British officials say the poisoning was carried out by Russia's GRU military intelligence agency almost certainly acting with the approval of Russian officials. Russia has denied that.
'ONE OF OLDEST PROFESSIONS'
Putin also dismissed the allegation that Russia was responsible for the accidental poisoning of Dawn Sturgess, a Salisbury-area woman who British police said died after coming into contact with the nerve agent Novichok which her partner had found in a discarded perfume bottle.
"What, did some guys rock up and start poisoning homeless people over there?" said Putin, repeating a description of Sturgess and her partner used by some Russian state media. "What rubbish."
Skripal had served time in a Russian prison for selling information to Britain, and Moscow had agreed to release him as part of a spay swap, said Putin, suggesting Russia therefore had no motive to kill him.
"We didn't need to poison anyone over there. This traitor Skripal was caught, he was punished and did five years in prison. We let him go, he left the country and he continued to cooperate there and consult some intelligence services. So what?"
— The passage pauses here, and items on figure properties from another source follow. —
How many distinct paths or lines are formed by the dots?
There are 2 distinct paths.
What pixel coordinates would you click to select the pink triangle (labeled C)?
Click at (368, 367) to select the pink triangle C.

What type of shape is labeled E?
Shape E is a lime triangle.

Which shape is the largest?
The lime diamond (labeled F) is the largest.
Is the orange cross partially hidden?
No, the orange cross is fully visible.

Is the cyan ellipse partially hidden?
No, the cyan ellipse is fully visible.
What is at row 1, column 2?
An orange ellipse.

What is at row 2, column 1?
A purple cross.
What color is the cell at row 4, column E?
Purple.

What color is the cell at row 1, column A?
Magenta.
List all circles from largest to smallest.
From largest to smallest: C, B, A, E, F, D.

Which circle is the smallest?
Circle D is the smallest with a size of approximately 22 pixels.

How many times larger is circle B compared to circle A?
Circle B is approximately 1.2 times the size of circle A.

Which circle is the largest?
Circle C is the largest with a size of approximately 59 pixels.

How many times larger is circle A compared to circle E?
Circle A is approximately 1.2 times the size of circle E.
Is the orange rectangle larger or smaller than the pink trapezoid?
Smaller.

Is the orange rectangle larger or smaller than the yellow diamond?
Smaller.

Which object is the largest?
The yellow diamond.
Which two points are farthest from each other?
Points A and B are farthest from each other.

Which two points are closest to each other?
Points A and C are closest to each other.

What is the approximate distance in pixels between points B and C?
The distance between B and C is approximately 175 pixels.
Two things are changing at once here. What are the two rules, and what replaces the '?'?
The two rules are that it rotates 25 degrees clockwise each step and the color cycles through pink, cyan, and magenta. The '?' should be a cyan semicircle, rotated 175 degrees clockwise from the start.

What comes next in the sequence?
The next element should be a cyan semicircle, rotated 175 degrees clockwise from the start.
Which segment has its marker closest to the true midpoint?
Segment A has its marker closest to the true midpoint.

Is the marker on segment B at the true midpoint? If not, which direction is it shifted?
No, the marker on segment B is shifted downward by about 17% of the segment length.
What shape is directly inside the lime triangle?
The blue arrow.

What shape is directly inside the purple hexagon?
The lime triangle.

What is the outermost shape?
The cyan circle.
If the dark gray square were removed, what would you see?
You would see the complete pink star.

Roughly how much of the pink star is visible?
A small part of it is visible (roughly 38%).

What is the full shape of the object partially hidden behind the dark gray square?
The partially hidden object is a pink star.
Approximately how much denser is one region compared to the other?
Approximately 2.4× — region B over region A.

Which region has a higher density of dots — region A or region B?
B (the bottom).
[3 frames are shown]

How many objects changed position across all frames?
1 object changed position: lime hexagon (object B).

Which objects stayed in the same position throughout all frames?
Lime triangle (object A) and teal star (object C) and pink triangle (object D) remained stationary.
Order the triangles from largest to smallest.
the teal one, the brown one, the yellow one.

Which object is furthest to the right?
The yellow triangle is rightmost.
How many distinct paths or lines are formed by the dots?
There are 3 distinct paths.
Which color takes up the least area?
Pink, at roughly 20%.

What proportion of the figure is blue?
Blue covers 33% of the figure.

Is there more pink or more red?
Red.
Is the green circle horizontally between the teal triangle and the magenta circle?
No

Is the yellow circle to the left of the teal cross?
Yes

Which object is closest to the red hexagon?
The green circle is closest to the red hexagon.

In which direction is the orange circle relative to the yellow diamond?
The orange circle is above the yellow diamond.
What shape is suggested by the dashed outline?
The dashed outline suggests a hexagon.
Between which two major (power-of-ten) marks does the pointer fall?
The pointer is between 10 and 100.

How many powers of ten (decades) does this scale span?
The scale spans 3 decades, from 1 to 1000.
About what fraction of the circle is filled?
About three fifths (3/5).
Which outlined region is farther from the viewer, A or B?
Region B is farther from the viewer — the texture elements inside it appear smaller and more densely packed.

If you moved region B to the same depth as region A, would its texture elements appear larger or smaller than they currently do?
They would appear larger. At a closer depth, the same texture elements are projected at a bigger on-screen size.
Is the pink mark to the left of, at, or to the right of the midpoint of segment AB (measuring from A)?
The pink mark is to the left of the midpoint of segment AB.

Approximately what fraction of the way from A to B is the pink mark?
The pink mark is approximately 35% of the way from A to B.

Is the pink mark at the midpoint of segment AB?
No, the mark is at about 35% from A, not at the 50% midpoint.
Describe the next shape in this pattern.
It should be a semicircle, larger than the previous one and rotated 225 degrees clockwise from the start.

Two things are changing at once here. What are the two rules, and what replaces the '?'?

The two Russian men Britain accuses of jetting to England to try to murder Skripal said in a TV interview last month that they were innocent tourists who had visited the city of Salisbury to see its cathedral.
London says their explanation is so far-fetched as to all but prove Russia's involvement, while investigative website Bellingcat has published a picture of a decorated Russian military intelligence colonel it named as Anatoliy Chepiga who resembles one of the two men Britain caught on CCTV.
Putin said spy scandals were nothing new.
"Did problems between intelligence services start yesterday?" quipped Putin.
"As is well known, espionage, like prostitution, is one of the world's oldest professions."